Domestic team information
- 1983–1986: Cheshire

Career statistics
| Competition | List A |
| Matches | 2 |
| Runs scored | 26 |
| Batting average | 13.00 |
| 100s/50s | –/– |
| Top score | 20 |
| Balls bowled | – |
| Wickets | – |
| Bowling average | – |
| 5 wickets in innings | – |
| 10 wickets in match | – |
| Best bowling | – |
| Catches/stumpings | 1/– |
- Source: Cricinfo, 7 April 2011

= Stephen Yates =

English cricketer (born 1951)

Stephen Colin Yates (born 30 August 1951) is a former English cricketer. Yates was a right-handed batsman. He was born in Manchester, Lancashire.

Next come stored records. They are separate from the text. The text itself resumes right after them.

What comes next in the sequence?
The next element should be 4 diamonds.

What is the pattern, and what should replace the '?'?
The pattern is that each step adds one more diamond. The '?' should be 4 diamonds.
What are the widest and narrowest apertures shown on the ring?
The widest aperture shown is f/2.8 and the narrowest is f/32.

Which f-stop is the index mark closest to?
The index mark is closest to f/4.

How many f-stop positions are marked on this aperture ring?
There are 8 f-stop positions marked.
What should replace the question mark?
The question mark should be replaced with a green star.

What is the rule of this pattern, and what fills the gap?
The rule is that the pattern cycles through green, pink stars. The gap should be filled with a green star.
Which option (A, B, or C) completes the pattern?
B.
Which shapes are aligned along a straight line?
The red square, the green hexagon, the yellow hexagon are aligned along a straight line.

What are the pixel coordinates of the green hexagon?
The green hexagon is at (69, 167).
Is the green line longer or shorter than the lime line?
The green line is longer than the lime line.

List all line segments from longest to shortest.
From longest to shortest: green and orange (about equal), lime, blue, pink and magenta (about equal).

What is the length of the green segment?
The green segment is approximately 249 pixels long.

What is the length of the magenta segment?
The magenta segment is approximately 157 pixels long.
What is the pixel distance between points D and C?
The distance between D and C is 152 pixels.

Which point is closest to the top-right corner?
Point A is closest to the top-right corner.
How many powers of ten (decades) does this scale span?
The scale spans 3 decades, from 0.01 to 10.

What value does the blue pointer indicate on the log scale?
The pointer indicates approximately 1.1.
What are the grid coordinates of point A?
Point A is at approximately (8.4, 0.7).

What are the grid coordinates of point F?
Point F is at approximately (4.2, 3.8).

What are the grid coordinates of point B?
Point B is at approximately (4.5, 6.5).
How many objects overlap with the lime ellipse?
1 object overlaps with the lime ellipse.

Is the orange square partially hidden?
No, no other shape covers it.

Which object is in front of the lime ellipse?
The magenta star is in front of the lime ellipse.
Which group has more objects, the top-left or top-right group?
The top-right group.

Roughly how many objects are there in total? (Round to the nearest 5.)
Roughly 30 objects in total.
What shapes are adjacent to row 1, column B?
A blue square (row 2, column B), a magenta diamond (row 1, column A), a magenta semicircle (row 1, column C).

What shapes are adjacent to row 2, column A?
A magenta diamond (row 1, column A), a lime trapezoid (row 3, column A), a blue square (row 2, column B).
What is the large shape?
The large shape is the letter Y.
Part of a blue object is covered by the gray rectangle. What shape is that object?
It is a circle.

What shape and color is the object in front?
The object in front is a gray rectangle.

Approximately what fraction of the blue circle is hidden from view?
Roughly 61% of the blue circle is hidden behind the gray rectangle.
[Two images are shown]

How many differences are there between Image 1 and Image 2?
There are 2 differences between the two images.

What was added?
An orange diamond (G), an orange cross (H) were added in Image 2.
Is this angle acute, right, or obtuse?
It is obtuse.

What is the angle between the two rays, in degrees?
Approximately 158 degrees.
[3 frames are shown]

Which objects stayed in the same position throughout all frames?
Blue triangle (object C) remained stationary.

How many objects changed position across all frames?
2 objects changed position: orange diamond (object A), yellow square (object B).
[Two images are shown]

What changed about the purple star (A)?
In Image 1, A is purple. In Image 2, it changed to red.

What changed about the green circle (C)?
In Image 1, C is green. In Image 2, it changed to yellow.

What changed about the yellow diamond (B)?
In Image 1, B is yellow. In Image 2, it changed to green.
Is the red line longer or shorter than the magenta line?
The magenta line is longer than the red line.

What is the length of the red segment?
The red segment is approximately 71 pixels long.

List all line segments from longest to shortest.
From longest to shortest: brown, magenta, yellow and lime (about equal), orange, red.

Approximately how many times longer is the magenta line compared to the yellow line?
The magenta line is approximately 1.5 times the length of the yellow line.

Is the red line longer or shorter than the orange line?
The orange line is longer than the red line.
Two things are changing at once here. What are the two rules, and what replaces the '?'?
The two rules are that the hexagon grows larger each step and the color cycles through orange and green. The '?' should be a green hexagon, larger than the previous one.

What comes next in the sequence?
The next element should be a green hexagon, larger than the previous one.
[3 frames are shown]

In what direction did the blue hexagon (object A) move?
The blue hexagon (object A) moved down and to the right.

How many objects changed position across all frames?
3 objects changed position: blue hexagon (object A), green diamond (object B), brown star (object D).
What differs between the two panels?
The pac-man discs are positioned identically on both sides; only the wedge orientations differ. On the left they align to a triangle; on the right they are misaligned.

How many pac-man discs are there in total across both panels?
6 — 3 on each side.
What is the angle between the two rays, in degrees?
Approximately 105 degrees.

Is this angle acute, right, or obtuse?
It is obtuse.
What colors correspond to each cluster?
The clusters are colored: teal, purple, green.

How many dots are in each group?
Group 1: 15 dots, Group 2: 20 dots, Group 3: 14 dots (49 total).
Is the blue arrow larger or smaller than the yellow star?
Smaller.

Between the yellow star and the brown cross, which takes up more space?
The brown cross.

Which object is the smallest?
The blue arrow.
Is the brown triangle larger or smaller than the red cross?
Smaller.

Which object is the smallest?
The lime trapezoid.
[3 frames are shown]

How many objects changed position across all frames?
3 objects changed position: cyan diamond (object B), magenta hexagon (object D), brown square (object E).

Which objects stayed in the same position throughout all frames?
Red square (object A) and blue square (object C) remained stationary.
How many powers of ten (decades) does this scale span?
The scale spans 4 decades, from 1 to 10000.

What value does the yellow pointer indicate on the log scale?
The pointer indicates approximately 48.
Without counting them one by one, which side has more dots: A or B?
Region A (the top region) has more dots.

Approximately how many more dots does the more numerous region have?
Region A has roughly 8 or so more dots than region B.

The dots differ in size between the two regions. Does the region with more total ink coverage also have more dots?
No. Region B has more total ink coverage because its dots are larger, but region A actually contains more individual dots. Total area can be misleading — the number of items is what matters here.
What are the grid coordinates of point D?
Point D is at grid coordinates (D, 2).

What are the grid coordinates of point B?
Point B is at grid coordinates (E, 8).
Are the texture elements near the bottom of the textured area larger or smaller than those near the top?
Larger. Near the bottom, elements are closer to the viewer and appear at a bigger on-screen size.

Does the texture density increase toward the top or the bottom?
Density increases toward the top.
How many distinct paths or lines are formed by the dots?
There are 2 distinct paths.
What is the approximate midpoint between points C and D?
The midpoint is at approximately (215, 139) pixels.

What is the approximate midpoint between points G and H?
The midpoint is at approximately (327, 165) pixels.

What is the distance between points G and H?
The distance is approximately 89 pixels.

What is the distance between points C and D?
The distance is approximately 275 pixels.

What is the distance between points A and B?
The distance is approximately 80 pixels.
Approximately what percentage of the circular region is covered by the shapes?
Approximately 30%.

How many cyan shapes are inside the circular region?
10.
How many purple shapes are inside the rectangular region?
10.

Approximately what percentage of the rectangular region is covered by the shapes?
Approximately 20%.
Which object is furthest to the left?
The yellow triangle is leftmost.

Yates made his debut for Cheshire in the 1983 Minor Counties Championship against Shropshire. Yates played Minor counties cricket for Cheshire from 1983 to 1986, including 30 Minor Counties Championship matches and 10 MCCA Knockout Trophy matches. In 1985, he made his List A debut against Yorkshire in the NatWest Trophy. He a further List A match for Cheshire, against Surrey in 1986. In his two List A matches, he scored 26 runs at a batting average of 13.00, with a high score of 20.